Corona-Angst trifft ZAst-Bewohner und Mitarbeitende
Vermischt sich in Halberstadt die Skepsis vor Asylbewerbern mit der Angst vor Corona? Andreas Henke sagt ja, aber dabei gehe nicht nur um die Asylbewerber, sondern auch um die Mitarbeiter.
"Naja, zum einen denken die Leute, dass die Asylbewerber das Virus aus allen Ecken der Welt mitgebracht haben. Und zum anderen die Mitarbeiter, die ein und aus gehen in der ZAst, also, die Angst, dass sowohl Mitarbeiter als auch Bewohner das Virus mit in die Stadt gehen, ist schon begründet."

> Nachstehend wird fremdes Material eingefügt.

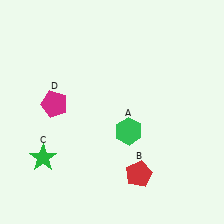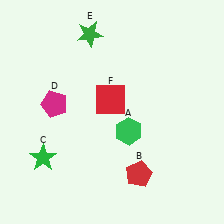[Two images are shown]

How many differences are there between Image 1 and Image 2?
There are 2 differences between the two images.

Deswegen hofft Halberstadts Oberbürgermeister auf eine Verteilung der Asylbewerber auf kleinere Einrichtungen. Auch Mamad Mohamad, der syrische Vermittler in Sachen ZAst wünscht sich das. Zwei Wochen soll die vom Land angeordnete Quarantäne noch andauern. Mohamad hofft, dass die ZAst-Bewohner sich danach wieder frei bewegen können. Eine weitere Verlängerung der Quarantäne: Das sei nämlich die große Horrorvorstellung der Asylbewerber in Halberstadt.